InsureBench
For journalists
v1.1.0This page bundles the claims, context, and attribution that are safe to cite for trade media and general press.
What is InsureBench?
InsureBench is an independent benchmark initiative measuring how well AI models perform on Dutch Wft-Basis knowledge questions. The project publishes aggregated outcomes and methodology, not the private question bank itself.
What the benchmark measures
Phase 1 measures Wft-Basis knowledge under strict exam-style conditions using private practice questions and aggregated scoring.
What the benchmark does not measure
The current score is not evidence of advice suitability, compliance suitability, or safe deployment as a standalone AI adviser.
Safe claims to quote
- InsureBench measures Wft-Basis knowledge of AI models in phase 1.
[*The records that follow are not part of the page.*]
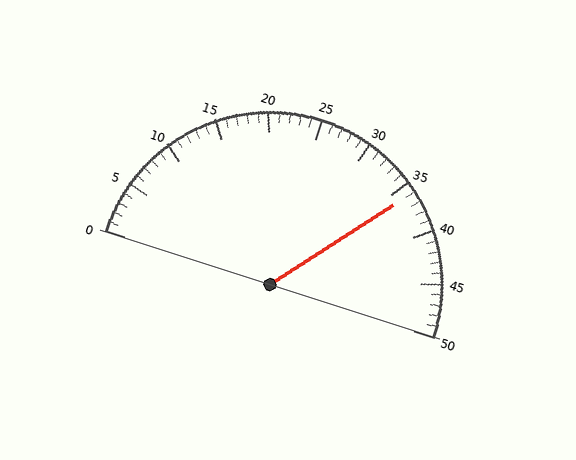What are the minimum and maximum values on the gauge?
The gauge ranges from 0 to 50.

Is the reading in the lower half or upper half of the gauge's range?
The reading is in the upper half of the range (0 to 50).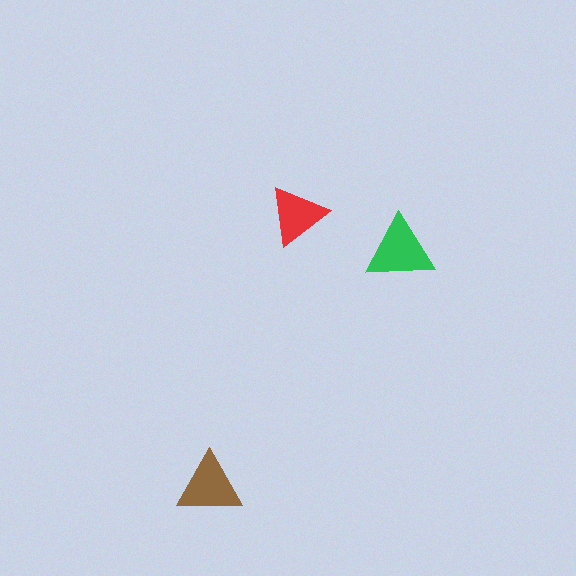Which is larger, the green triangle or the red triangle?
The green one.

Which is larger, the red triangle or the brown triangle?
The brown one.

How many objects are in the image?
There are 3 objects in the image.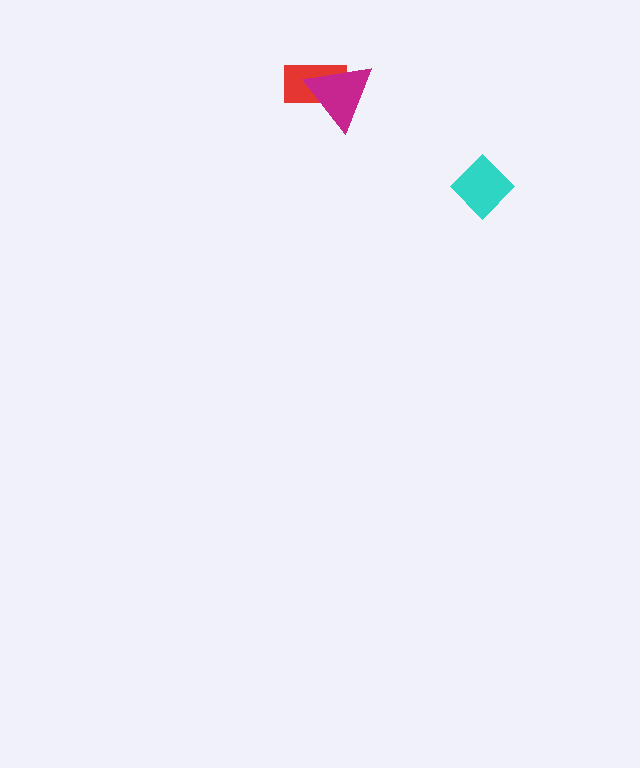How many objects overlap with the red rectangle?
1 object overlaps with the red rectangle.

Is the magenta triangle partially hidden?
No, no other shape covers it.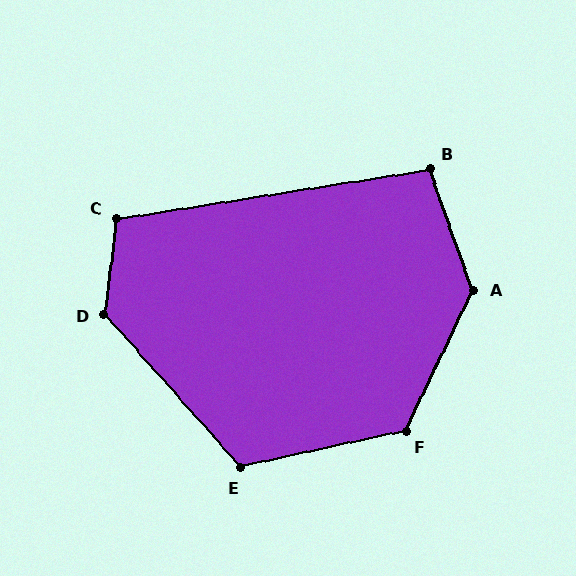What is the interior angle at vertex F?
Approximately 128 degrees (obtuse).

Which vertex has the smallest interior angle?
B, at approximately 101 degrees.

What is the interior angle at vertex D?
Approximately 131 degrees (obtuse).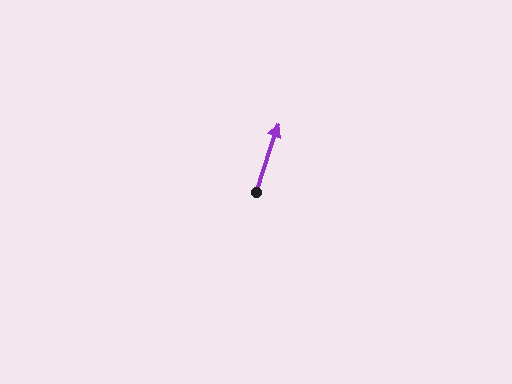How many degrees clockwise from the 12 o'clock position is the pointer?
Approximately 18 degrees.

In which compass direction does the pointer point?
North.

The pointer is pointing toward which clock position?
Roughly 1 o'clock.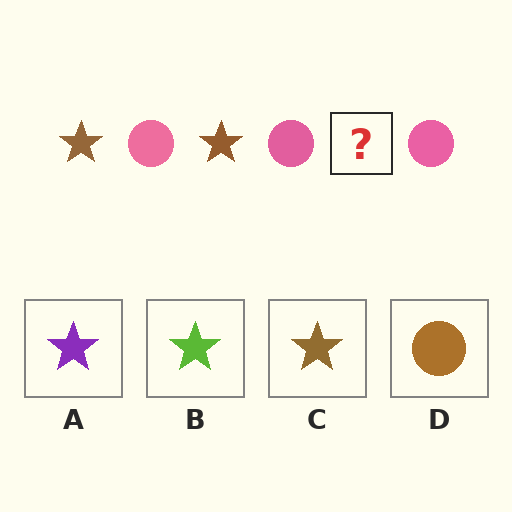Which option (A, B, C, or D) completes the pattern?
C.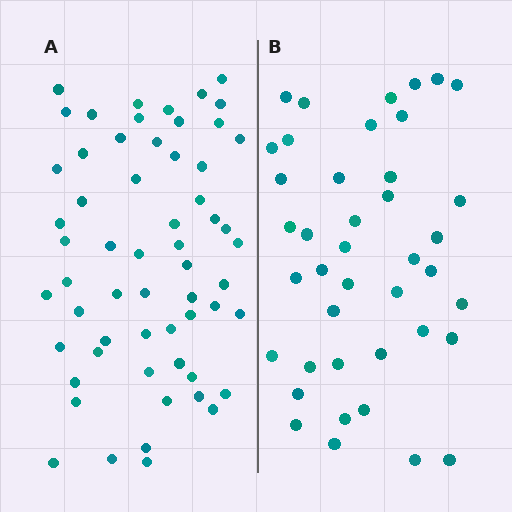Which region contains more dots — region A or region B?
Region A (the left region) has more dots.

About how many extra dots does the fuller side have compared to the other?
Region A has approximately 20 more dots than region B.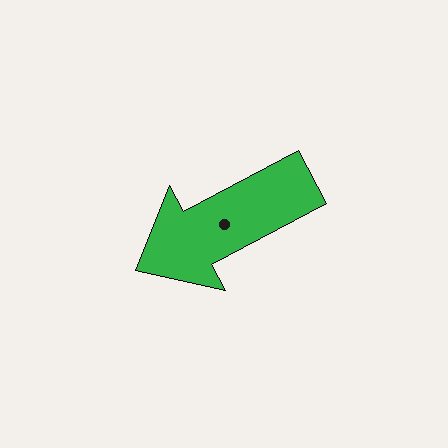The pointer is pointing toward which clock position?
Roughly 8 o'clock.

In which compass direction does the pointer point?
Southwest.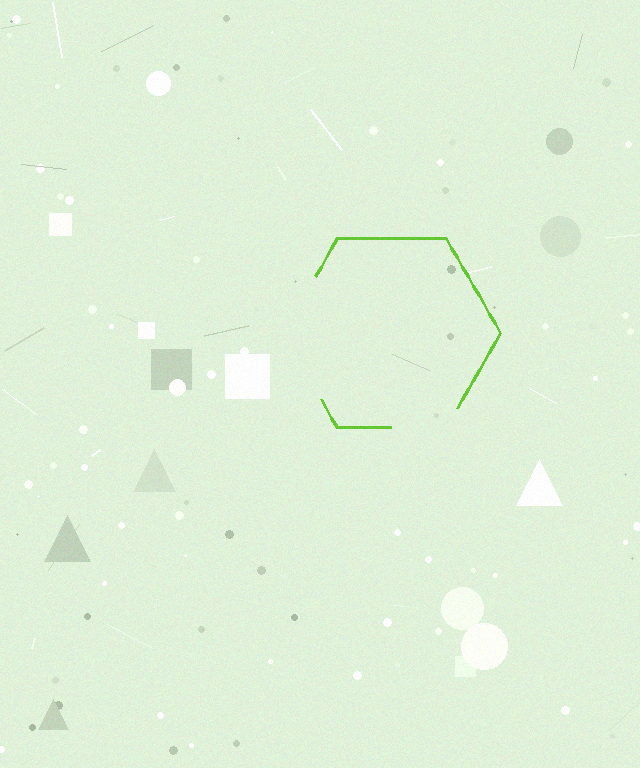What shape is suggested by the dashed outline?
The dashed outline suggests a hexagon.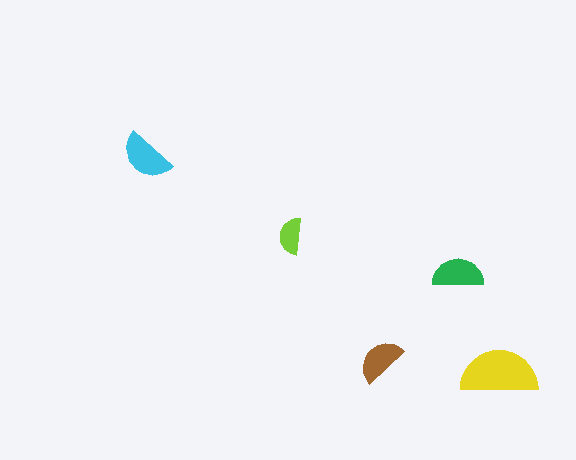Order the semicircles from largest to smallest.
the yellow one, the cyan one, the green one, the brown one, the lime one.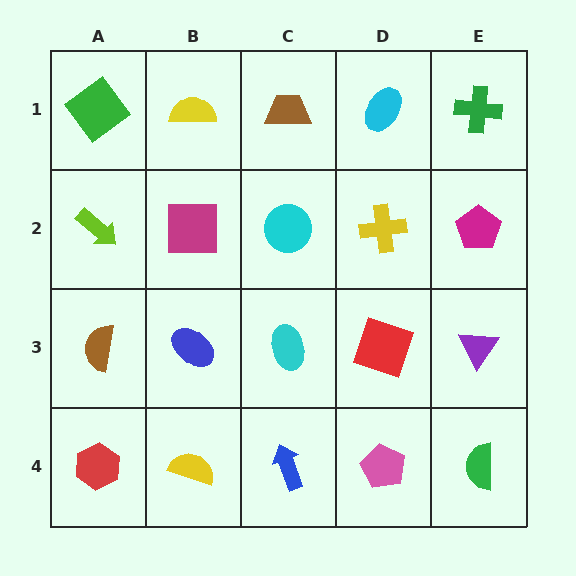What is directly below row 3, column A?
A red hexagon.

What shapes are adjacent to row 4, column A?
A brown semicircle (row 3, column A), a yellow semicircle (row 4, column B).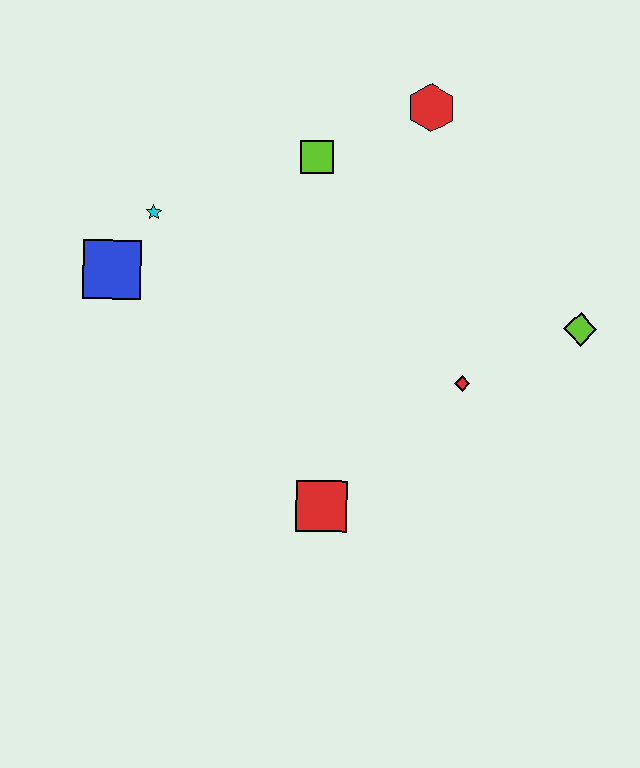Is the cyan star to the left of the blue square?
No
- The benchmark uses 80 private practice questions based on CDFD learning objectives.
- The score is not an official CDFD exam result.
- The prompt benchmark for advice quality is still in development.
- InsureBench publishes aggregated scores and keeps the question bank private to limit contamination.
Claims to avoid for now
- This model gives the best insurance advice.
- This model is suitable as an AI adviser.
- This model complies with Wft requirements.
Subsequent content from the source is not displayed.